So this girl, Marlene Castillo, and I are becoming famous for our escapades. At least in my heart, thanks to her big one. I stay in Marlene’s compound-like home when I visit Matagalpa, a city in the mountainous tropics of Nicaragua.
When we are together the laughs are free-flowing. These days I understand most of what’s going on. For instance I could throw in a word or two when we talked local politics with the retired Texan who showed up via Airbnb speaking near-perfect Spanish. He even had enough faith that he coached me about use of the subjunctive tense. Ha! I’m still trying to use the correct past and future tenses without slowing down the conversation too much. And my vocabulary will always be developing. By now I know one word for most things…which reminds me that there are several for purple. I’m grateful Marlene used the right one the other day at breakfast.
Every morning she makes a hot breakfast and serves it promptly at 7 before my Spanish lessons at Colibrí commence. Most family members were already on their way on this particular morning. So she sat down at the table to eat and chat with me. Joaquin, her quiet husband, also joined us for the first time ever. Don’t get me wrong. I like Joaquin a lot. He reminds me of Rob. He is a capable provider, a builder and professional driver. While I could never translate it, I get his dry wit. Marlene has perfected the clarity of her speech plus the use of her hands and acting acumen to make communication possible with even the most elementary Spanish speaker. But Joaquin, like most Maltagalpinos, drops the s’s at the end of words and relies on his eyebrows and lips to tell a lot of the story.
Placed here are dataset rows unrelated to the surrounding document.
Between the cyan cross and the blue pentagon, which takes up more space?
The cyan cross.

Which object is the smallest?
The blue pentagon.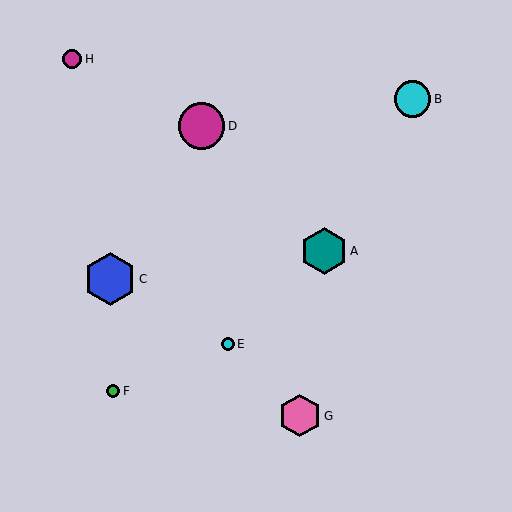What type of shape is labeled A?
Shape A is a teal hexagon.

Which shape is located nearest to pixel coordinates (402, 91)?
The cyan circle (labeled B) at (412, 99) is nearest to that location.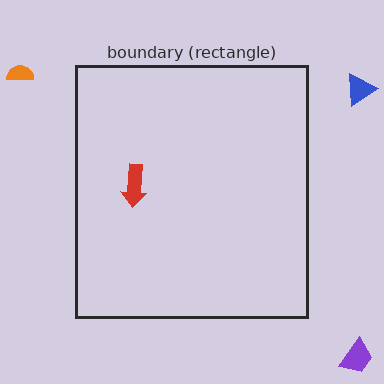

So when he started speaking that morning I perked up. I didn’t want to miss a bit of his tale. Between the two of them they began telling me about work he does with Marlene’s cousin Janet in the nearby rural communities. The story centered around a new-to-me verb—barner, or was it barnir?—and its first person present conjugation. As sometimes happens Marlene was translating my Spanish into words that other Spanish speakers, in this case Joaquin, could understand. Still we were stuck.
Finally Marlene looked squarely at me and used two cognates out of the three words she articulated to describe things as simply as possible. Bless God for cognates—the 20,000 words that are similar in several languages including English and Spanish. When read they are easy to translate. When pronounced, not so much. Still the three words were: Grande (a Spanish 101 word which means Big…Marlene held her arms wide though just in case my brain was still a blank vacuum), Violeta (thank God this was the choice she used for purple instead of morado or lila or even púrpura because the others may not have made it through my haze) and then televisión (and you all know what that means.)
Bravo! Ka-rum-ba! They were talking about BARNEY, for God’s sake. No wonder they continued to give me a chance to figure it out. I work with little kids after all. I had raised a couple of my own in the shadow of this jolly purple being and they were telling me that sometimes Joaquin dressed up as Barney to teach the kids when his NGO visited the countryside. My God, did we laugh…until my sides ached. Voy a reír (I’m going to laugh.)
I think this might be a story I’m supposed to keep under my hat for some reason. I mentioned it to Janet a couple days later when we were all together for Matagalpa’s anniversary celebration (that’s a story in itself). Given the way eyebrows flew and lips curled when I started into it, I decided to message Marlene before posting.
She, and Joaquin too, gave me permission to share this tale. I am still not certain why there might be any hesitation. It could be the Santa Claus phenomena…when someone is dressed in a great costume they become the character and that’s all there is to it. No one has permission to mess with the fantasy life of children. Anyway, that’s the way it is with my Spanish…I miss the details and have to rely on my read of body language and basic intuition a lot. Luckily over the years I’ve come to trust both of these ways of knowing in addition to what the words tell me.
And some tales just beg to be told, especially when the joke is on me, the teller, or the listener as it were. After all, in our parts we never let the truth get in the way of a good story. Who’d want to do something silly like that?